Given the feature of BELD domains in neuronal long genes and their association with neurodevelopment, we next examined the appearance of BELD domains at different developmental time points. We systematically analyzed the H3K27ac ChIP-seq profiles of forebrain tissues at 10 developmental time points from The ENCODE Project and a recent study (The ENCODE Project Consortium 2012; Stroud et al. 2017). We found that the BELD domains are absent at embryonic time points and post-natal day (P) 0, begin to appear at P14, and are fully established at P56 (Fig. 2C; Supplemental Fig. S4G), suggesting that the BELD domains are established post-natally, concomitant with the timing of synapse development.

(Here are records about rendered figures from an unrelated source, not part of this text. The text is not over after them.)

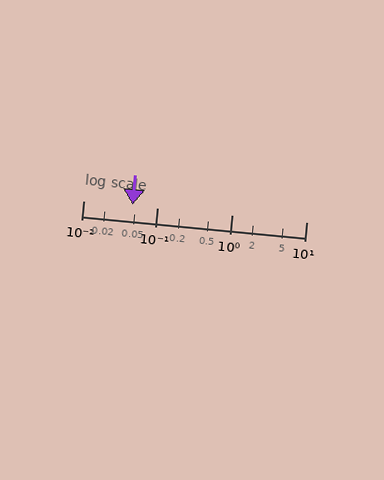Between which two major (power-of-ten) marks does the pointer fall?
The pointer is between 0.01 and 0.1.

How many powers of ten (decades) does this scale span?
The scale spans 3 decades, from 0.01 to 10.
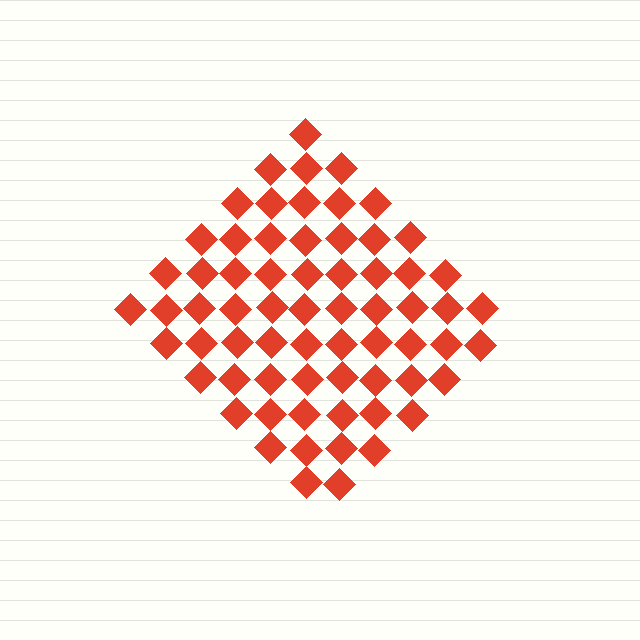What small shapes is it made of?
It is made of small diamonds.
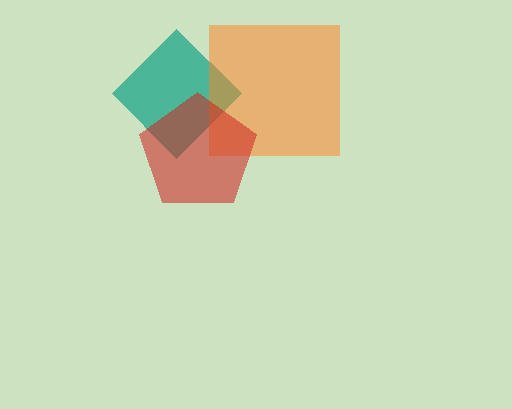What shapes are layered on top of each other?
The layered shapes are: a teal diamond, an orange square, a red pentagon.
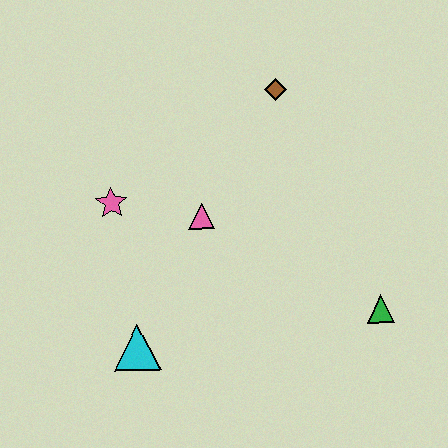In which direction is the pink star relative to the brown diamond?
The pink star is to the left of the brown diamond.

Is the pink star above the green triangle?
Yes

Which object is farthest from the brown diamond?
The cyan triangle is farthest from the brown diamond.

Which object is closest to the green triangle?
The pink triangle is closest to the green triangle.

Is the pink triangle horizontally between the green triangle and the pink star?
Yes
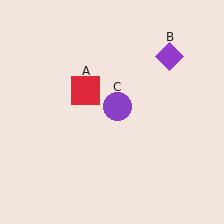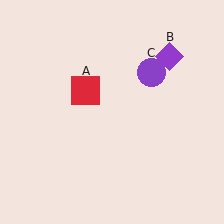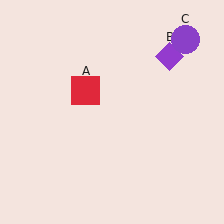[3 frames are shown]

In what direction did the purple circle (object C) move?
The purple circle (object C) moved up and to the right.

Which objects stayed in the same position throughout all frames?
Red square (object A) and purple diamond (object B) remained stationary.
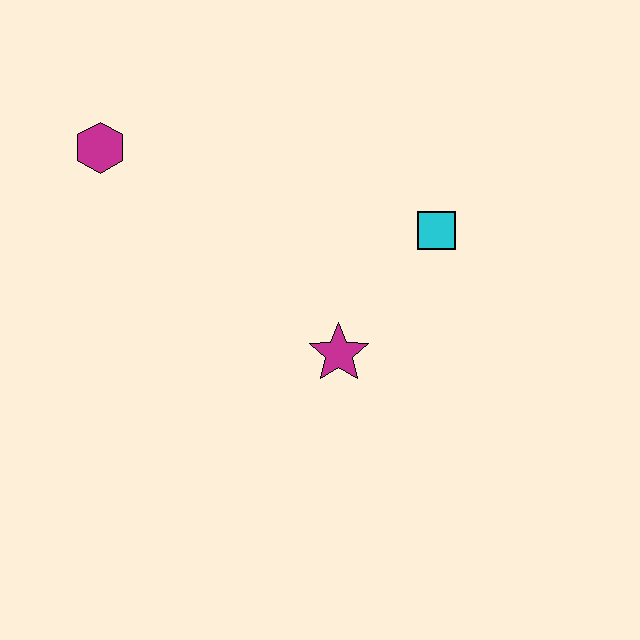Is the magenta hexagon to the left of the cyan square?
Yes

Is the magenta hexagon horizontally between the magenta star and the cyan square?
No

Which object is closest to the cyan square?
The magenta star is closest to the cyan square.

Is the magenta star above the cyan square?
No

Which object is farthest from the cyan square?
The magenta hexagon is farthest from the cyan square.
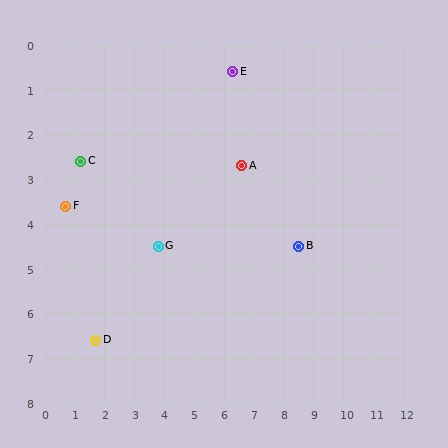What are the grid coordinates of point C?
Point C is at approximately (1.2, 2.6).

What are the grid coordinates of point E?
Point E is at approximately (6.3, 0.6).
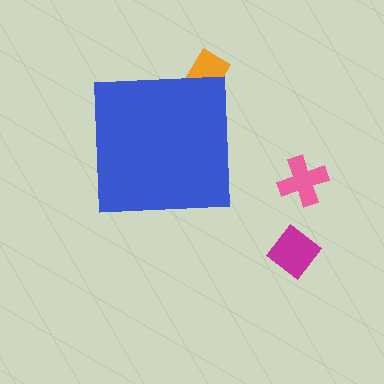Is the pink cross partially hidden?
No, the pink cross is fully visible.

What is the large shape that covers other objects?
A blue square.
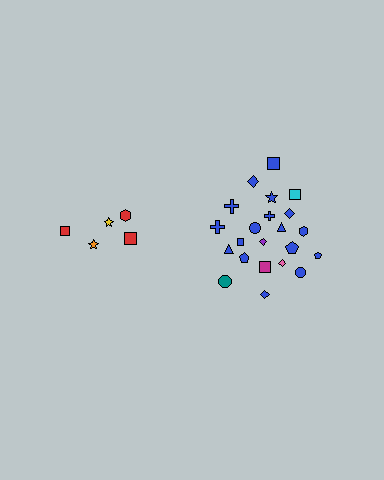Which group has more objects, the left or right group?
The right group.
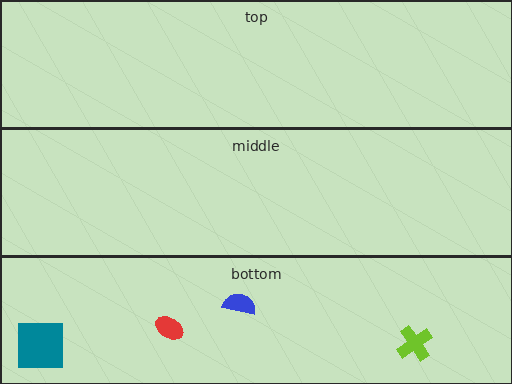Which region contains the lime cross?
The bottom region.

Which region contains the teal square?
The bottom region.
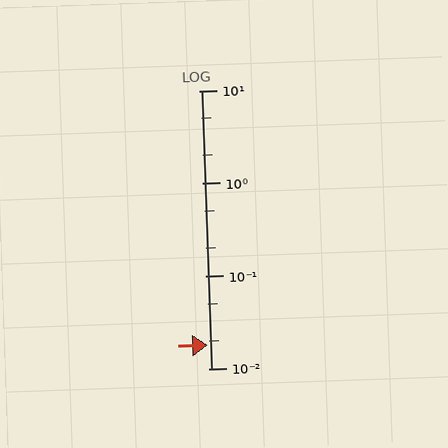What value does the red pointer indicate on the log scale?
The pointer indicates approximately 0.018.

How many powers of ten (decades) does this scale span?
The scale spans 3 decades, from 0.01 to 10.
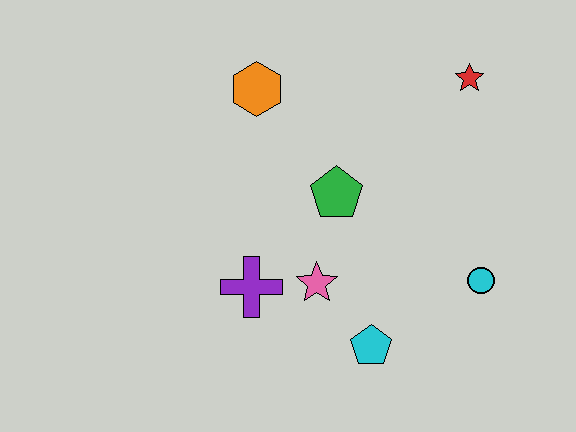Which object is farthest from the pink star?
The red star is farthest from the pink star.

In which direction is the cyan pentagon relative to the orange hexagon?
The cyan pentagon is below the orange hexagon.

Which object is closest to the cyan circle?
The cyan pentagon is closest to the cyan circle.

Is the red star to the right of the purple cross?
Yes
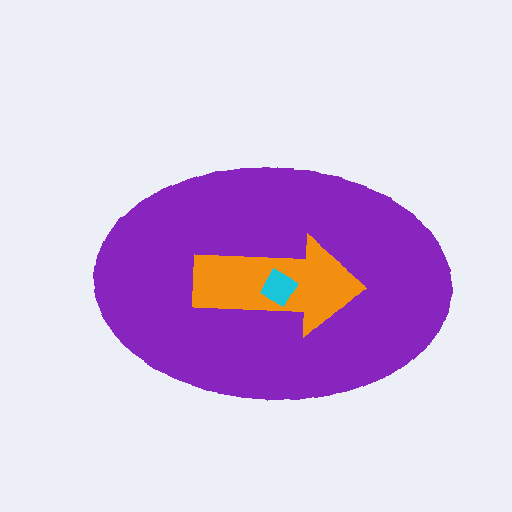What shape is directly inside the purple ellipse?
The orange arrow.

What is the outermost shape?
The purple ellipse.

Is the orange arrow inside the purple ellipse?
Yes.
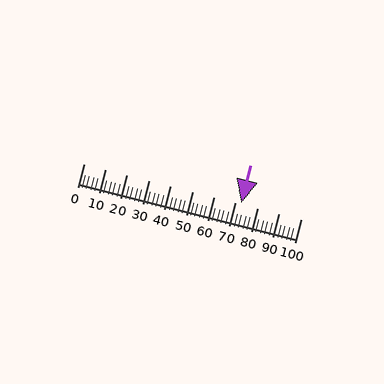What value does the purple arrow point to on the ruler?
The purple arrow points to approximately 73.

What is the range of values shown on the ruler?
The ruler shows values from 0 to 100.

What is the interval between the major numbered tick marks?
The major tick marks are spaced 10 units apart.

BELD domains are associated with high transcriptional activity

Given the known effects of enhancer-related chromatin modifications on gene transcription, we next examined whether the broad enhancer-like domains in the gene body of BELD genes are indicative of distinct transcriptional status. We found that BELD genes are expressed at a significantly higher level than non-BELD control genes (Fig. 3A). Upon analyzing GRO-seq data to measure transcriptional initiation frequency by calculating polymerase II (Pol II) bindings along the gene bodies and to measure Pol II pausing by comparing Pol II densities between TSS and gene bodies (Core et al. 2008), we found an increased frequency of transcriptional initiation at BELD genes, which is about twofold higher than that of non-BELD control genes (Fig. 3B). We also observed a notable decrease in GRO-seq signals around the TSS of BELD genes (Fig. 3C), as well as significantly lower pausing indices (Fig. 3D), a quantitative measurement of Pol II pausing status (Core et al. 2008). This suggests that there is a reduction in Pol II pausing at the promoters of BELD genes (Fig. 3D; Supplemental Fig. S5A–D). Furthermore, we observed higher levels of Pol II occupancy (Fig. 3E), higher levels of H3K79me2 (Fig. 3F), and increased production of eRNA-like transcripts (Supplemental Fig. S5E,F) in the gene body of BELD genes than non-BELD control genes, indicating higher levels of transcriptional activity in BELD genes that is consistent with higher levels of expression (Fig. 3A). Thus, the BELD domains in these genes are associated with distinct transcriptional features, which likely contribute to the high transcriptional activity of BELD genes.

Figure 3.

Figure 3.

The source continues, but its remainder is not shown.